A Series D train on special service in 2004 (Jcornelius/CC 2.0)
By Feargus O’Sullivan
This story first appeared in City Lab and is published here with kind permission from the author.
For senior Berliners, there may be something strangely familiar about the latest batch of trains destined for the Berlin subway system. They actually first served the city back in the 1950s. In an unlikely decision-making twist, the system has decided to delve into its history, renovating trains constructed to run on its tracks before the city was cut in two in 1961. So old are the D and DL series trains — affectionately known as “Doras” — that there’s only one city where they are still in daily use. That’s the North Korean capital, Pyongyang, to which Berlin sold 105 trains at the end of the 1990s.

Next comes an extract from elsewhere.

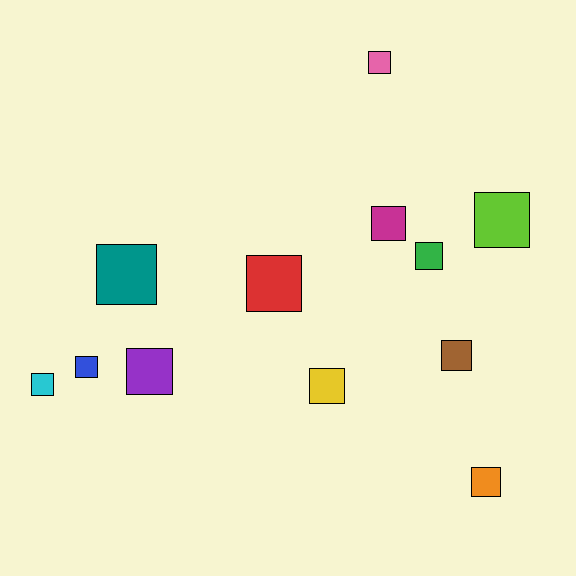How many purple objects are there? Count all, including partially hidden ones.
There is 1 purple object.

The idea of recomissioning 60-year-old carriages will no doubt get train-spotters drooling, but there’s a pragmatic reason why the trains are coming back. Berlin has a desperate shortage of rolling stock. City transit body BVG (Berliner Verkehrsbetriebe) wants to avoid the costs of buying more engines and reckons it can renovate and re-kit three of the old trains for just €1.9 million — a snip compared to what three entirely new trains would cost. Three trains won’t make a whole lot of difference across an entire city, of course, which is why the refitted wagons will be confined to a single line. This is arguably the smartest part of the plan. By running on Berlin’s Line U55 from spring 2017, the 1950s trains should attract tourists to what could be Berlin’s biggest transit white elephant.